Apprendre la frustration aux enfants avec le code de la route familial
Le « code de la route » familial : une méthode surprenante pour apprendre la frustration aux enfants
Et si le code de la route pouvait servir à enseigner la gestion de la frustration aux enfants ? C’est la proposition inattendue d’un psychologue qui souhaite utiliser cette approche pour mieux éduquer.
Gérer les émotions, en particulier la frustration, est l’un des défis majeurs pour les parents. Lorsqu’un enfant ne peut pas avoir une glace ou un dessin animé supplémentaire, il peut devenir colérique, pleurer ou faire une crise. Ces situations provoquent souvent des cris ou des larmes, tant chez l’enfant que chez les parents. Si hausser le ton peut parfois calmer la situation, cela ne règle pas le problème en profondeur. La parentalité bienveillante, qui privilégie le câlin pour apaiser, ne donne pas toujours de résultats durables à long terme.
Dans l’émission Zoom Zoom Zen sur France Inter, le psychologue Didier Pleux critique ce qu’il appelle les « déviances de l’éducation positive à la française ». Selon lui, cette tendance a affaibli l’autorité parentale et empêché les enfants d’apprendre que « l’on ne fait pas toujours ce que l’on veut ». Pour remédier à cela, il propose une méthode qu’il qualifie de « l’autorité en amont ».
Une règle claire dès le départ : le « code familial »
Inspiré du code de la route ou des lois, ce « code familial » consiste à établir des règles claires avec des conséquences proportionnelles.
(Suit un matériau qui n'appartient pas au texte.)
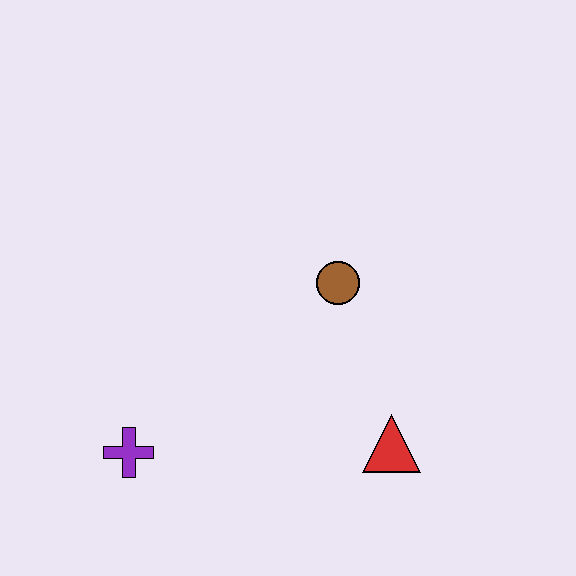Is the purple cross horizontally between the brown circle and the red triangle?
No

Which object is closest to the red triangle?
The brown circle is closest to the red triangle.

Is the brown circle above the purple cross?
Yes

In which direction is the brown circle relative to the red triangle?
The brown circle is above the red triangle.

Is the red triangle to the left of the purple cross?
No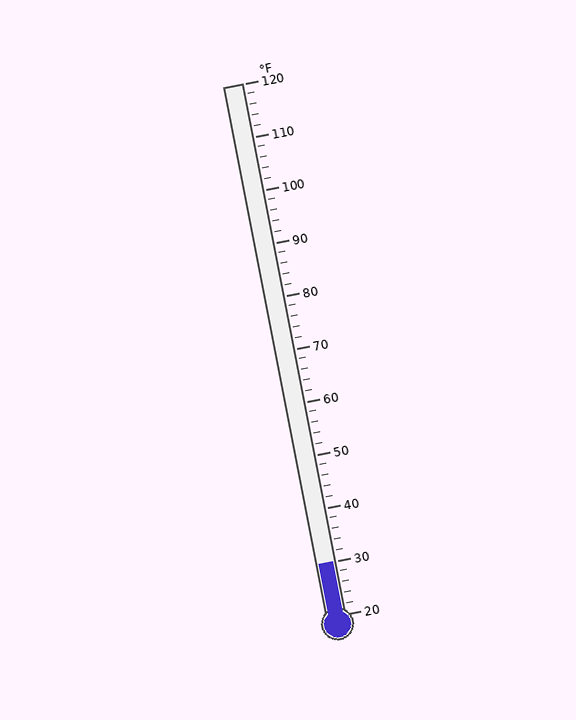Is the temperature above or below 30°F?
The temperature is at 30°F.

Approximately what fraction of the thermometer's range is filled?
The thermometer is filled to approximately 10% of its range.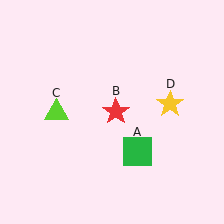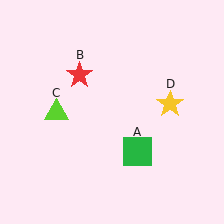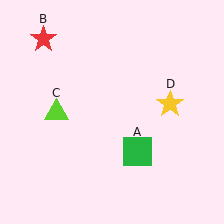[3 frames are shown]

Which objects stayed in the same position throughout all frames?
Green square (object A) and lime triangle (object C) and yellow star (object D) remained stationary.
Didier Pleux compare cela à une amende pour un comportement dangereux : si on ne sanctionne pas une infraction, celle-ci risque de se reproduire. Il explique qu’il ne faut pas seulement faire preuve de bienveillance dans l’éducation, mais aussi poser des limites fermes.
Il donne l’exemple d’un policier qui arrête quelqu’un pour avoir grillé un feu rouge : si l’on ne lui donne qu’un avertissement, il est probable qu’il recommencera. « On ne peut pas être bienveillant quand quelqu’un passe un feu rouge », souligne-t-il, en critiquant l’approche qui évite la sanction.
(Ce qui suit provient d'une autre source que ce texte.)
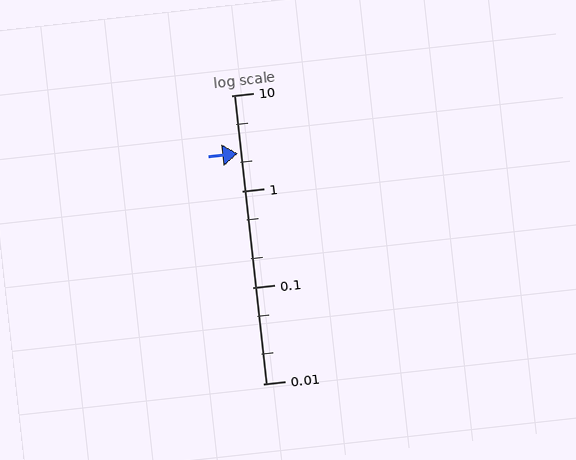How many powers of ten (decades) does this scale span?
The scale spans 3 decades, from 0.01 to 10.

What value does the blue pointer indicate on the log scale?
The pointer indicates approximately 2.5.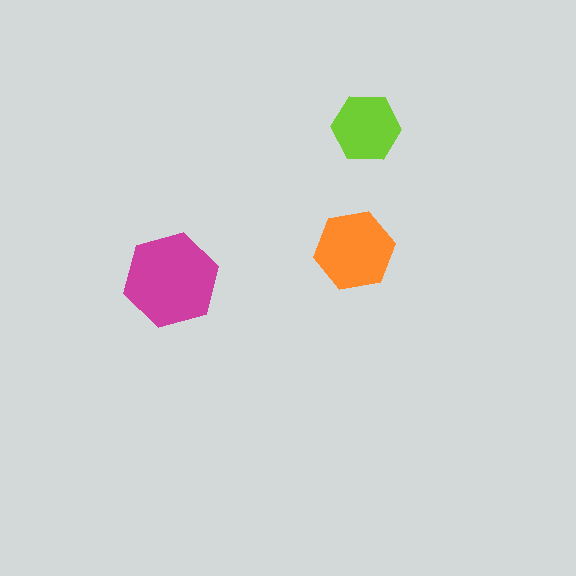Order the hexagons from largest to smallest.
the magenta one, the orange one, the lime one.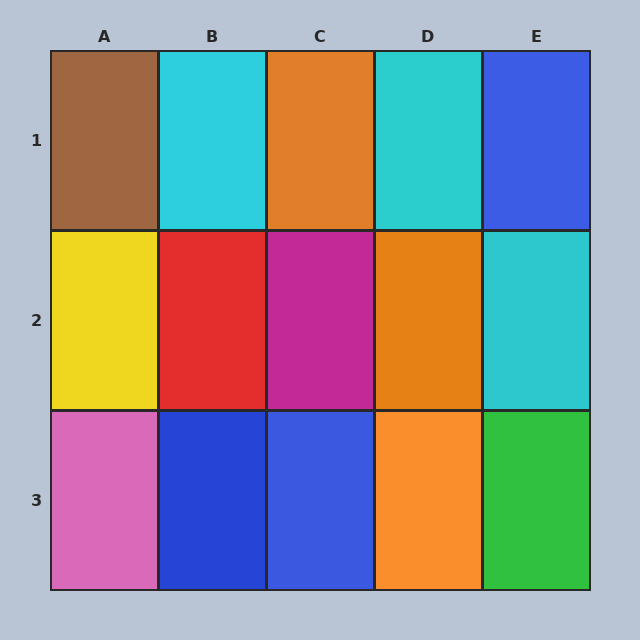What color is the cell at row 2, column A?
Yellow.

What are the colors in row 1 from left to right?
Brown, cyan, orange, cyan, blue.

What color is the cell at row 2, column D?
Orange.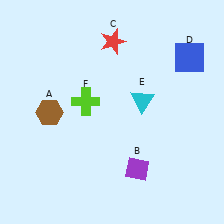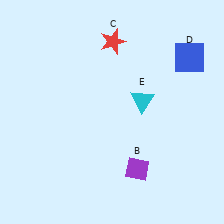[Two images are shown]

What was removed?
The lime cross (F), the brown hexagon (A) were removed in Image 2.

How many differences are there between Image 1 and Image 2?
There are 2 differences between the two images.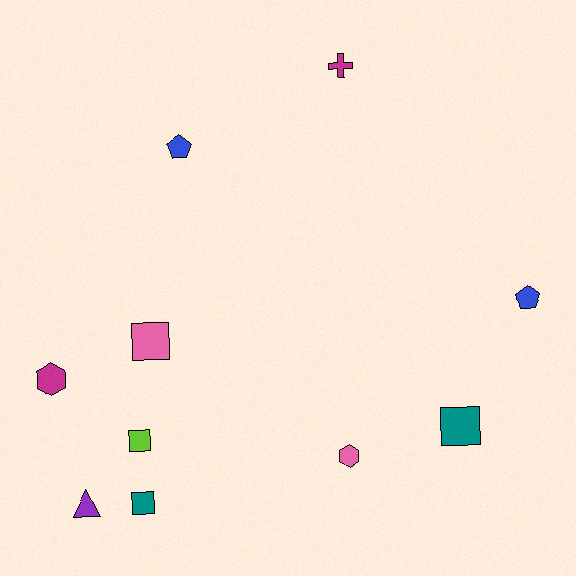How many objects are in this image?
There are 10 objects.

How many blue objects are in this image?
There are 2 blue objects.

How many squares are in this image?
There are 4 squares.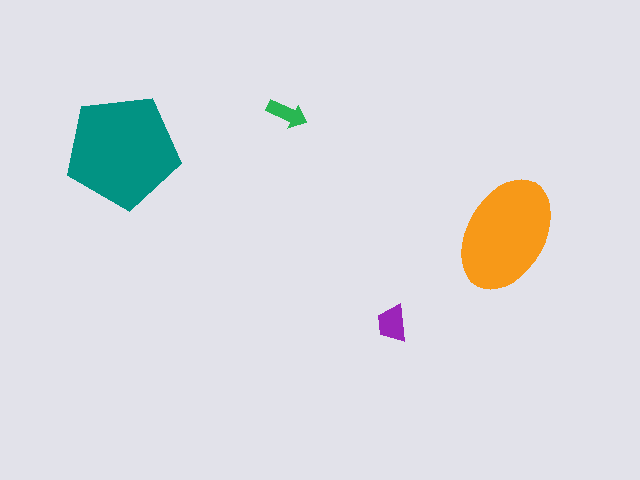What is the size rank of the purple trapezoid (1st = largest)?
3rd.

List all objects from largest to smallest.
The teal pentagon, the orange ellipse, the purple trapezoid, the green arrow.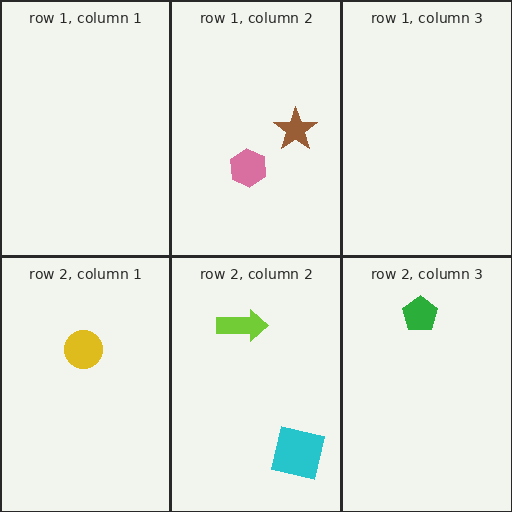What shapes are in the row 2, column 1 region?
The yellow circle.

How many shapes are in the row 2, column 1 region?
1.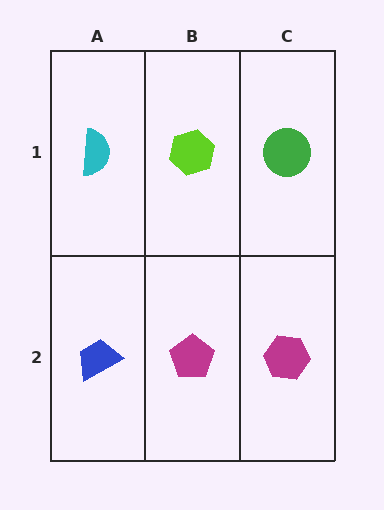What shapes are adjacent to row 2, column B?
A lime hexagon (row 1, column B), a blue trapezoid (row 2, column A), a magenta hexagon (row 2, column C).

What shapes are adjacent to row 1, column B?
A magenta pentagon (row 2, column B), a cyan semicircle (row 1, column A), a green circle (row 1, column C).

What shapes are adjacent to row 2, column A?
A cyan semicircle (row 1, column A), a magenta pentagon (row 2, column B).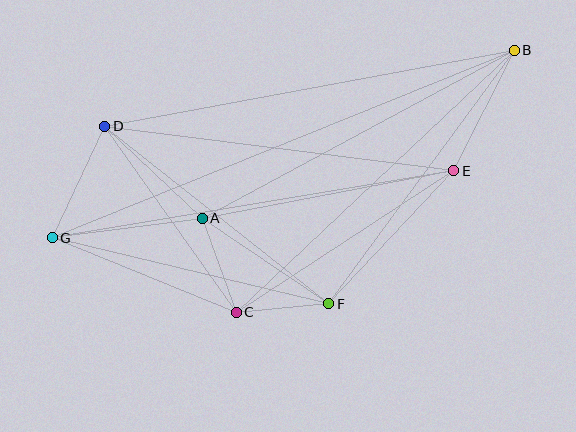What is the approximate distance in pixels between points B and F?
The distance between B and F is approximately 314 pixels.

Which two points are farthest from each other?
Points B and G are farthest from each other.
L’idée est donc de créer des règles précises, avec des conséquences adaptées aux erreurs de l’enfant, comme le montant d’une amende est lié à la gravité de l’infraction sur la route. Même si l’on ne parle pas d’amendes pour les enfants, l’objectif est de leur faire comprendre qu’il y a des limites. Cela peut prendre la forme d’un « bocal des gros mots », où l’on dépose une pièce chaque fois qu’un mot interdit est dit. Chaque famille peut ainsi élaborer son propre code, selon ses valeurs et ses besoins.
Une approche ni radicale ni punitive
Pour ceux qui trouvent cette méthode trop stricte, Didier Pleux insiste sur le fait qu’il ne s’agit pas de « dresser » ou de « jouer les flics ». Son but est plutôt d’aider l’enfant à augmenter son seuil de tolérance à la frustration et à comprendre le principe de réalité. Il souligne que la vie comprend de nombreuses choses que l’on n’aime pas faire, comme ranger sa chambre ou manger ses légumes. Il est essentiel d’apprendre cela dès le plus jeune âge, pour que l’enfant saisisse qu’il existe des limites et des contraintes dans la vie.